Aquí les cuento | Volver a comer cangrejo

25/04/2025.- Nos cruzamos en la esquina de la plaza Bolívar. El viejo camarada Rómulo Tarache terminaba de tomarse un espumoso con leche en la panadería. Antes de abordar su camioneta Ford F100 color azul. Cargada en la cajuela por dos pipotes y un par de cántaras de aluminio, aseguradas de las barandas con un grueso mecate.

Me miró y con su apresurado y tequenito caminar me habló:

—¡Camará, lo espero el próximo viernes a la una en punto en la colina! ¡No falte, mire que vamos a tratar un asunto de suma importancia!

Me extendió su mano derecha y nos despedimos sin ningún otro comentario. Abordó su vehículo y partió rumbo a su finca Tierra Caliente.

El viejo camarada había dejado la lucha en los años ochenta, y sabiendo lo difícil de cambiar "orden de las cosas", y conociendo por los estudios la dinámica y la ciencia del capital, optó por dedicarse a los negocios, la agricultura y la cría de animales. Todo lo que emprendía le daba buenos resultados. Quienes le conocieron desde entonces, afirmaban que aquel ser tenía, levitando sobre sí, una buena estrella.

La voz de aquel hombre es el agradable trueno que presagia las anheladas lluvias.

Bien pudo Rómulo Tarache dedicarse a la radio. Solamente con el manejo del potente cacho de su garganta, podía haberse hecho una vida en el arte de la comunicación.
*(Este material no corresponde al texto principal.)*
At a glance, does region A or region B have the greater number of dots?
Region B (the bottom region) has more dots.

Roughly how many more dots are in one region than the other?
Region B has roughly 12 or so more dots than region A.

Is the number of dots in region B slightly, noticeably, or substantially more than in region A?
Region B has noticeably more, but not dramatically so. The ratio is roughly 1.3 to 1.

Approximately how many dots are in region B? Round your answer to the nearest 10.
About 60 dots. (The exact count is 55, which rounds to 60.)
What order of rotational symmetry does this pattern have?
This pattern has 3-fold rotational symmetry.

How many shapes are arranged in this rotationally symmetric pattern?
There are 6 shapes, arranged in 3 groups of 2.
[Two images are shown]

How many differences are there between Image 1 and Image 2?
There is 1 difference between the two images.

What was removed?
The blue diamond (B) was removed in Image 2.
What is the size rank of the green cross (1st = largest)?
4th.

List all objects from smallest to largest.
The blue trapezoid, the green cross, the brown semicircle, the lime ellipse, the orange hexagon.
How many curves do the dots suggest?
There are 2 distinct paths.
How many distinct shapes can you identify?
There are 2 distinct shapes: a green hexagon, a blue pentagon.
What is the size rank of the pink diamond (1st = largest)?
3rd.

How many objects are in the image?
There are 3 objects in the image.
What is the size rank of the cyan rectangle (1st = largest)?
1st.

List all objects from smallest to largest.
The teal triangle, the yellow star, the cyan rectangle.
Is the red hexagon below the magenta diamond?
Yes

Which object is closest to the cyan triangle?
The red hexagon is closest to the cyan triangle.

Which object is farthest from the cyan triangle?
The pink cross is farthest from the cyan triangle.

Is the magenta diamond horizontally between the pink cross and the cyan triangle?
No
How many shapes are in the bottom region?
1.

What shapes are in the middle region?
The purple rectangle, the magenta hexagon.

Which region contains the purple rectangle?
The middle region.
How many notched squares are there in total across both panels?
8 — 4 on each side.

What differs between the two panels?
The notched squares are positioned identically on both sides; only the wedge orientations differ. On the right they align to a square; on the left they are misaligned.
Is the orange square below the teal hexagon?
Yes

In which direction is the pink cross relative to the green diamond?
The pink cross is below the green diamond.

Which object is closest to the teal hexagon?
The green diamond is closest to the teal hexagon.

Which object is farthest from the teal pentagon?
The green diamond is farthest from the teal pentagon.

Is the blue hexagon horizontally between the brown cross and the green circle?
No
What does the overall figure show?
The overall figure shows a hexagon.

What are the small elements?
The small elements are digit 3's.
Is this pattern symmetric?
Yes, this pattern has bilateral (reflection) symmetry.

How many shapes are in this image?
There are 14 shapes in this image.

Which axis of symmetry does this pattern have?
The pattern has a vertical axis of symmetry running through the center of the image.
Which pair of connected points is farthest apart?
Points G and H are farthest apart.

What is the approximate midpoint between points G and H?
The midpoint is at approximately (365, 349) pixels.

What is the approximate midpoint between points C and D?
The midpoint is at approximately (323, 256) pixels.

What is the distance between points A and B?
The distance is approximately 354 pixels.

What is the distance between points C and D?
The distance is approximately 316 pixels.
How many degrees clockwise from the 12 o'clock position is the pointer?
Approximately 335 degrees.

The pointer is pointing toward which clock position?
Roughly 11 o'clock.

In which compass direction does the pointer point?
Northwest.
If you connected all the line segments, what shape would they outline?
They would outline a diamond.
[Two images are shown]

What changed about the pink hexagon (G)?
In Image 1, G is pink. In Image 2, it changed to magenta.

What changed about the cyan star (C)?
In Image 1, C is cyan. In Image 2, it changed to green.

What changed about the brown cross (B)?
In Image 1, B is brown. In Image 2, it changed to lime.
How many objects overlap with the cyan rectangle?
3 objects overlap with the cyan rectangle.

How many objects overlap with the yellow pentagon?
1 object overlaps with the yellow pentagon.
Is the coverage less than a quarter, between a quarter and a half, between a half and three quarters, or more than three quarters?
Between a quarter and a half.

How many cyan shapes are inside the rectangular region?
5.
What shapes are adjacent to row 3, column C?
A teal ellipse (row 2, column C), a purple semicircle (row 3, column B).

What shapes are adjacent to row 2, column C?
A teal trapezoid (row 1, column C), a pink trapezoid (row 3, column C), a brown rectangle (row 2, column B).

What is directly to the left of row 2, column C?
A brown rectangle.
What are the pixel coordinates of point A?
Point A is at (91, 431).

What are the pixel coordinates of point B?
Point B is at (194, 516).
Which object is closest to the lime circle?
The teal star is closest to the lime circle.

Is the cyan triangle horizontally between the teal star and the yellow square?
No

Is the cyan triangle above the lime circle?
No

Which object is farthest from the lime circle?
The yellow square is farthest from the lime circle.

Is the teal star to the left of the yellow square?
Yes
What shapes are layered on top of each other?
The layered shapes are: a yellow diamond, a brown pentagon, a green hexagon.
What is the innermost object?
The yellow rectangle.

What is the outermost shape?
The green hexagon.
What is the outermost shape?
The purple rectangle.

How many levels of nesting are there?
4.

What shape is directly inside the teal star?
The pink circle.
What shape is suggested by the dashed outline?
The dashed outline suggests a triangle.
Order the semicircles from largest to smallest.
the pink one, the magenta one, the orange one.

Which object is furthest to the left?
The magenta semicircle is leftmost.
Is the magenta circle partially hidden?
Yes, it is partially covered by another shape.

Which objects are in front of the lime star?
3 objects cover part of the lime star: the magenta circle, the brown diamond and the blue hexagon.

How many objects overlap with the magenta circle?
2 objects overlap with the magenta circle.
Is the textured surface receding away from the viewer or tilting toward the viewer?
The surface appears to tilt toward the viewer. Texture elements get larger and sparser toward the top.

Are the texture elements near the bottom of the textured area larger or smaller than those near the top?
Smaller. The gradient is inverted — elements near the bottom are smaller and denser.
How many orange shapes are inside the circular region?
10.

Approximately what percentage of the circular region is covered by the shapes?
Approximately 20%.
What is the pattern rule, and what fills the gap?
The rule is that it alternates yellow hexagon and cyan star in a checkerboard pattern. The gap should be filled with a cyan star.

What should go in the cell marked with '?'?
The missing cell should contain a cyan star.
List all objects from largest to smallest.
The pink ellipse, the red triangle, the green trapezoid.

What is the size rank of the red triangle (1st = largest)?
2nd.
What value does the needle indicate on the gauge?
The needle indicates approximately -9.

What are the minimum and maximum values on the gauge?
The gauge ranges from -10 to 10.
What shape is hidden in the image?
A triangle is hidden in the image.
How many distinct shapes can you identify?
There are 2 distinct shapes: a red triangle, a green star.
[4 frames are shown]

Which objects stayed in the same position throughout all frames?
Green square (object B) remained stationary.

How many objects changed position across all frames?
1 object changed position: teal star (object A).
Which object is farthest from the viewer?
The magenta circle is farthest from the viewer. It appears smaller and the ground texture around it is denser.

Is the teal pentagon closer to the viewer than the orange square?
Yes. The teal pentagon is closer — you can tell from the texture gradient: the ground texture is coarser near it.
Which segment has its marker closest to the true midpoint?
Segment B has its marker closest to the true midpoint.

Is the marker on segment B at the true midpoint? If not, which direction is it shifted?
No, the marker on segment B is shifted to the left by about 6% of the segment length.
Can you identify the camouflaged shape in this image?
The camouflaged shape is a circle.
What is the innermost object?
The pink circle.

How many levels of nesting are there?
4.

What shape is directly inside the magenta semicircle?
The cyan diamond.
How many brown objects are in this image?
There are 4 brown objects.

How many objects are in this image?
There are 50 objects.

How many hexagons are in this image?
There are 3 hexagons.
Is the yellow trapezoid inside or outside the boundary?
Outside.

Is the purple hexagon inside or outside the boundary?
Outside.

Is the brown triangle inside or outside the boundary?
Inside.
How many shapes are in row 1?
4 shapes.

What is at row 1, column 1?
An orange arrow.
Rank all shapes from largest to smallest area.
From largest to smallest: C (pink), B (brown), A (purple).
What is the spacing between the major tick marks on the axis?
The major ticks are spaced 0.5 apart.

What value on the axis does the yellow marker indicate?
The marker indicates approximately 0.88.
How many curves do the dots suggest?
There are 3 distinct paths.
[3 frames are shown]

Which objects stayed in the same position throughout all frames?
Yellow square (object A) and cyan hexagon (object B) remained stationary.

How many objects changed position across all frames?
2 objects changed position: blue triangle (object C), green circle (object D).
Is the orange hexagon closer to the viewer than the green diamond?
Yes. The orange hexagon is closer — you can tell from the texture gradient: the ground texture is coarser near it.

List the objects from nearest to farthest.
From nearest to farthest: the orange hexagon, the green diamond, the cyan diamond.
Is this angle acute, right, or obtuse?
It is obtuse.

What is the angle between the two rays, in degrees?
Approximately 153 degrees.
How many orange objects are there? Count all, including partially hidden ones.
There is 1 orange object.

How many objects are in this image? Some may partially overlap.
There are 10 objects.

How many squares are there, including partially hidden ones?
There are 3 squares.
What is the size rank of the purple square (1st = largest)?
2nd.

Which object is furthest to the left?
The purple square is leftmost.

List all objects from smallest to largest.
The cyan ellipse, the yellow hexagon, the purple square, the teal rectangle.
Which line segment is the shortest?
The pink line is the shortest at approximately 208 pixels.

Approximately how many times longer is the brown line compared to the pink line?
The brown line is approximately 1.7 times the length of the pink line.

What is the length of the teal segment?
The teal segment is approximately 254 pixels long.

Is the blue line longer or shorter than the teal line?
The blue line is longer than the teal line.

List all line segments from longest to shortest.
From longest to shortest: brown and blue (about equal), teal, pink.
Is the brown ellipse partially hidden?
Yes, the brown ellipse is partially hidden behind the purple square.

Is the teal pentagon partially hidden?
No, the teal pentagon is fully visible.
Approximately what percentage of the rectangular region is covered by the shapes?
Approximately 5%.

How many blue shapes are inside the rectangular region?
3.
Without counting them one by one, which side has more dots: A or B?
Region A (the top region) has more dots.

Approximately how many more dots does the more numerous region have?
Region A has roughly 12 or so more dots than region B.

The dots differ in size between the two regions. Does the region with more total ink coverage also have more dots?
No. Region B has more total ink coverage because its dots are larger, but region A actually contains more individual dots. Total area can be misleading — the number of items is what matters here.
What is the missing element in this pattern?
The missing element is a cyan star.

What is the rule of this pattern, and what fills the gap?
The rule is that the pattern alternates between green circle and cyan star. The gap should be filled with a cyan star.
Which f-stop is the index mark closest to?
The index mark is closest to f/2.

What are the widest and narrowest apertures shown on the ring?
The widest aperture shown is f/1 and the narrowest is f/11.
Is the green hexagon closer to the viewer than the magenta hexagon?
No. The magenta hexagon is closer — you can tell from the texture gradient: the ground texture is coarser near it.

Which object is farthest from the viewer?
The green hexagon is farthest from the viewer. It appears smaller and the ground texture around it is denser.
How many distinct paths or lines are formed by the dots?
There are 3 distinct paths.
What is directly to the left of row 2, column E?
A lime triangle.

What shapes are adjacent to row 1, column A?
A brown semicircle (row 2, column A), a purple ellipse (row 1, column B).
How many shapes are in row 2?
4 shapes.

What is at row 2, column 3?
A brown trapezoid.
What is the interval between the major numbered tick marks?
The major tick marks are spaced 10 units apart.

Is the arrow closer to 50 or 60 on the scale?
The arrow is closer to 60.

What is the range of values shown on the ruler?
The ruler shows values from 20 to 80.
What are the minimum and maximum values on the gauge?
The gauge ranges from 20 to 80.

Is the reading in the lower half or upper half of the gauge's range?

No había en esos años ninguna organización política de izquierda que tuviera serias intenciones de luchar por la toma del poder. Los líderes de los grupos diasporados se desgastaban en la defensa a ultranza de sus posturas, en los laboratorios Faema del Gran café y otros espacios de fácil acceso, bajo la vigilancia digital del tiempo en la azotea del edificio de seguros.

Las orientaciones esperadas en los pueblos y los contactos con "los dirigentes" tampoco tenían regularidad ni fecha definida, en procura de un avance significativo hacia el objetivo estratégico.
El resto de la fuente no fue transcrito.